First, not all risk factors were targeted by the intervention, Lau said, noting the increase in BMI over the course of the trial, as well as the lack of any mention of sleep apnea status or management of alcohol consumption. And second, the intensity and frequency of follow-up lessened in both groups after the initial 12 months.
“So that means that when patients [did] not meet their targets, there was no flexibility for the investigators to escalate intensity of follow-up, as what we would in normal clinical practice,” Lau said.
Additionally, it’s not clear that performing periodic follow-up via telephone is ideal, he commented. “While during this pandemic telehealth is useful, we have found in our experience in our risk factor clinics that this is quite limited,” he said, noting that various measurements—body weight, waist circumference, and BP, for example—cannot be taken.
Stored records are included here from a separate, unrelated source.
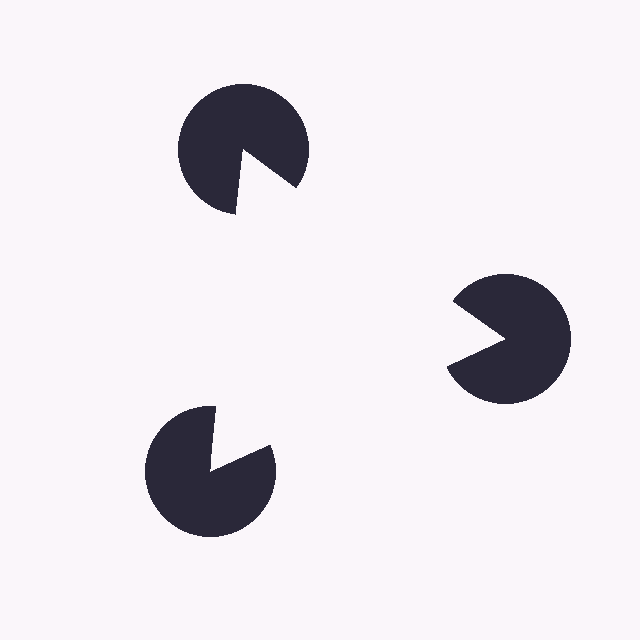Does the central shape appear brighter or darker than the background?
It typically appears slightly brighter than the background, even though no actual brightness change is drawn.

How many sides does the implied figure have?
3 sides.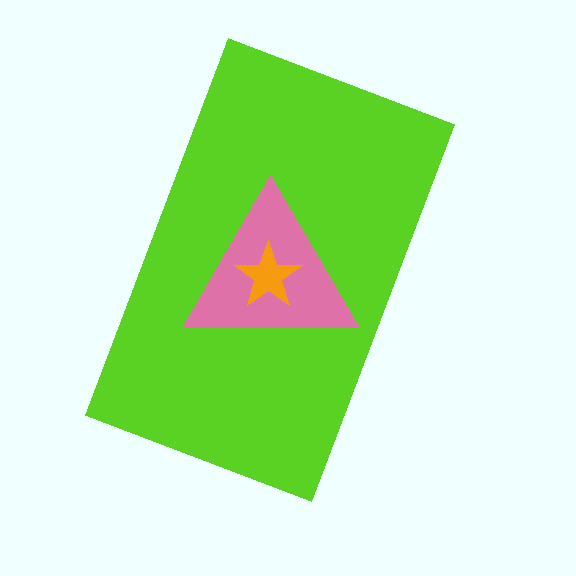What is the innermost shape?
The orange star.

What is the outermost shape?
The lime rectangle.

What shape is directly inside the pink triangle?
The orange star.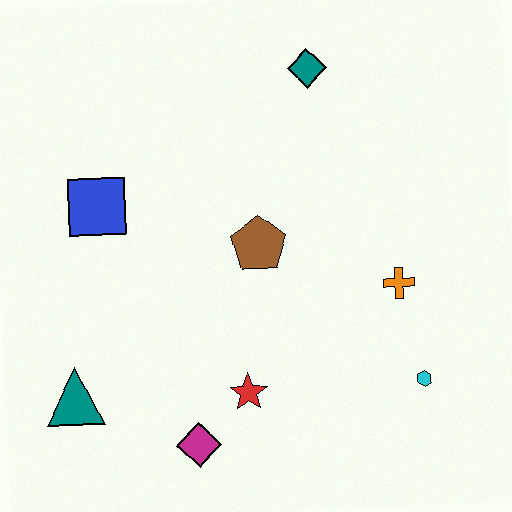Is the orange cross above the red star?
Yes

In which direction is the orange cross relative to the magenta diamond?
The orange cross is to the right of the magenta diamond.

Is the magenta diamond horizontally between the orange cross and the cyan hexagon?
No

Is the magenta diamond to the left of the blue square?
No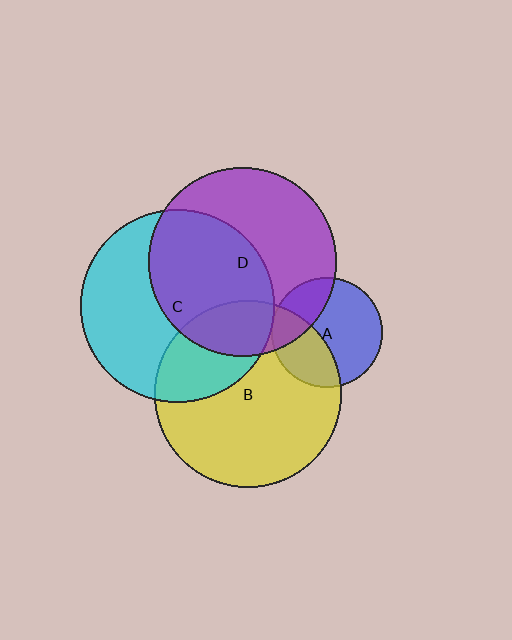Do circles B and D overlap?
Yes.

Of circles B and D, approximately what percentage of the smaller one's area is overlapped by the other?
Approximately 20%.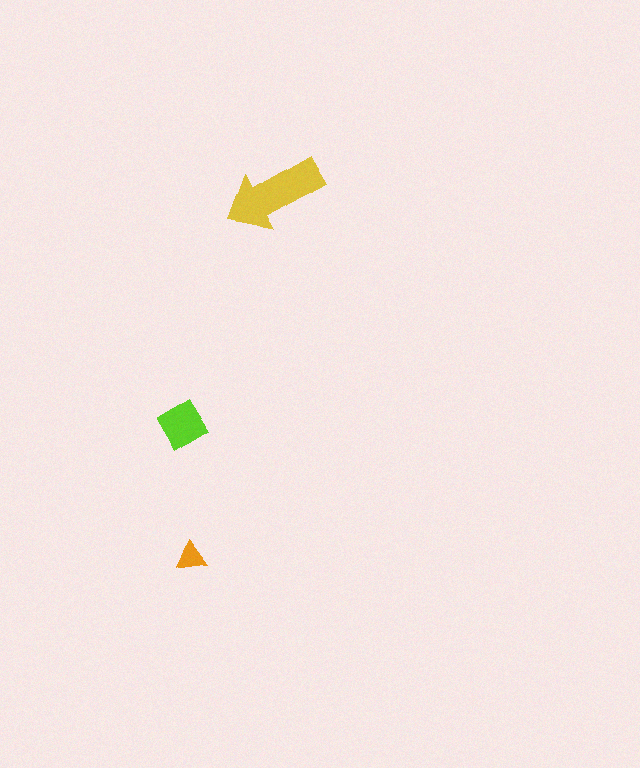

Patient engagement takes a hit with telehealth appointments as well, Lau added.
And finally, Lau said, it’s not clear whether the results would have been similar if the rate of sinus rhythm was evaluated using continuous monitoring with a loop recorder rather than with a 7-day Holter monitor.
“So the take-home message for the audience today is: when we treat patients with AF, all risk factors need to be targeted for best results,” Lau stressed. “And secondly, managing AF is labor-intensive, and we need specialized AF clinics for successful treatment to provide integrated care to maximize patient engagement.”
Rienstra M. Targeted therapy of underlying conditions in patients with persistent atrial fibrillation and mild to moderate stable heart failure: long term outcome of the RACE 3 trial. Presented at: EHRA 2021. April 23, 2021.
- The study was supported by the Netherlands Heart Foundation and the Netherlands Heart Institute. The trial was funded by unrestricted grants from AstraZeneca, Bayer, Biotronik, Boehringer-Ingelheim, Boston Scientific, Medtronic, Sanofi-Aventis, and St. Jude Medical paid to the Netherlands Heart Institute.